Why use precision & recall as quality metrics
What is good performance for a classifier?
- Good performance is specific to the task. Sometimes accuracy may not be enough to determine performance.
- Consider accuracy of 90% in sentiment analyser. If 90% is negative, then it could just be picking 1 class.
- Other performance tools:
- Precision: did I predict the class correctly?
- Recall: did I predict all the positive classes as positive?
Precision & recall explained
Precision: fraction of positive predictions that are actually positive
- Predicted 10 positive reviews but only 7 of them are positive.
- Precision: 7/10
# true positives / (# true positives + # false positives)
- Best value = 1.0, worst = 0.0
Recall: fraction of positive data predicted to be positive
- Recall 10 positive reviews but 15 of them are positive.
- Recall: 10 / 15
# true positives / (# true positives + # false negatives)
- Best value = 1.0, worst = 0.0
The precision-recall tradeoff
Precision-recall extremes
- Optimistic model: high recall, low precision
- At extreme: predict all as positives all the time.
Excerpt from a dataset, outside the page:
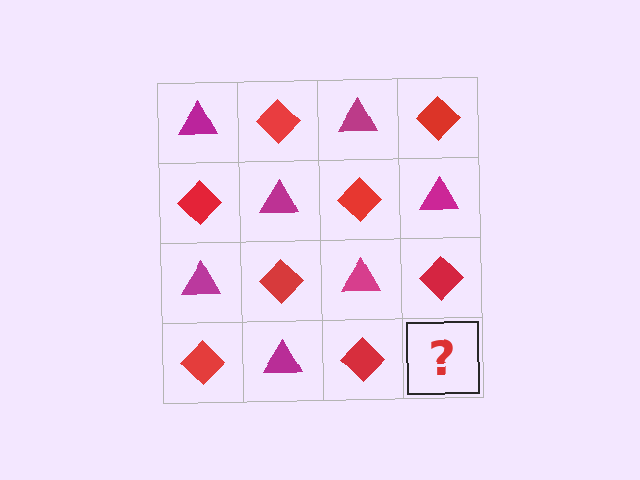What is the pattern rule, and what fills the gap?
The rule is that it alternates magenta triangle and red diamond in a checkerboard pattern. The gap should be filled with a magenta triangle.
Low precision.
- Pessimistic model: predict positive only when sure.
- At extreme: say nothing is positive: 100% precision, low recall.
Precision-recall tradeoff
- Introduces parameter
t
which is the probability above which things are considered positive.
- ifP(y=+1∣xi)>t:y=+1
- Optimistic: t set low: t=0.001
- Pessimistic: t set high: t=0.999
Precision-recall curve
- Can compare models using "precision at k"
- Roughly: if you have 5 spots to place a positive article on your website, how many would actually be positive (4/5 = 0.8)